There are a number plugins that do this specifically, and most general security plugins such as WordFence will have this function. (And don’t worry, you can still recover your password if you lose or forget it.)

4. Keep WordPress and Plugins Updated

The WordPress application and associated plugins are updated regularly, and although it can be annoying seeing that little red button come up so often – there is a good reason for this. Whenever a security vulnerability is discovered, the WordPress team work around the clock to release an update that closes the security loop hole.

If you’re not updating WordPress and your plugins when they become available, you are leaving yourself exposed to known security risks.

screenshot of where to make updates

5. Delete Themes and Plugins Not In Use

So you’ve downloaded 10 different themes and 20 different plugins to try out on your new website. You’ve finally found your perfect theme and the best plugins, but what did you do with the ones that weren’t the right fit? If you’re like most people, you’ve left them in your themes and plugins folders gathering dust.

The more themes and plugins you have installed, the higher your risk of an unscrupulous hacker messing with your site. (Not to mention the effect of slowing down the speed of your website.)

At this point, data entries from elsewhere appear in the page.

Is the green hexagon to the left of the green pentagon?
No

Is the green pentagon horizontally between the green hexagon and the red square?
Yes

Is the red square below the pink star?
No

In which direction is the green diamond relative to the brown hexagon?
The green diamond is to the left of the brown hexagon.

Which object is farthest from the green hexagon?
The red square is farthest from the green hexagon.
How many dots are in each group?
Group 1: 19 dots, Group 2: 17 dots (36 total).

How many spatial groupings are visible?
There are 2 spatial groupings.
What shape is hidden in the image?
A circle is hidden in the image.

If you’re not using a plugin or theme you should deactivate and delete.

6. Backups

This tip doesn’t actually prevent you people gaining access to your site, but it is one of the most often overlooked part of a security plan. If your website is compromised and you don’t have a recent clean backup, there’s going to be tears! You absolutely need to ensure there are regular backups of your website ready to be restored.

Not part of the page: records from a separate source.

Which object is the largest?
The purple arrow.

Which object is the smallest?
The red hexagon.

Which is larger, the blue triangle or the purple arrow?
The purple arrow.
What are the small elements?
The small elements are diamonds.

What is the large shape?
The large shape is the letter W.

A simple free option I recommend is UpDraft. It is easy to use and set up automatic scheduling for your backups. It can even send the backups directly to your cloud Dropbox or Google accounts.

Conclusion

The truth is that everything on the internet is hackable (even NASA and the pentagon!). Although there are more advanced measures you can use to secure your site, taking these  6 basic precautions will make you less of a target and reduce the likelihood of discovering your website has been held ransom by malicious software.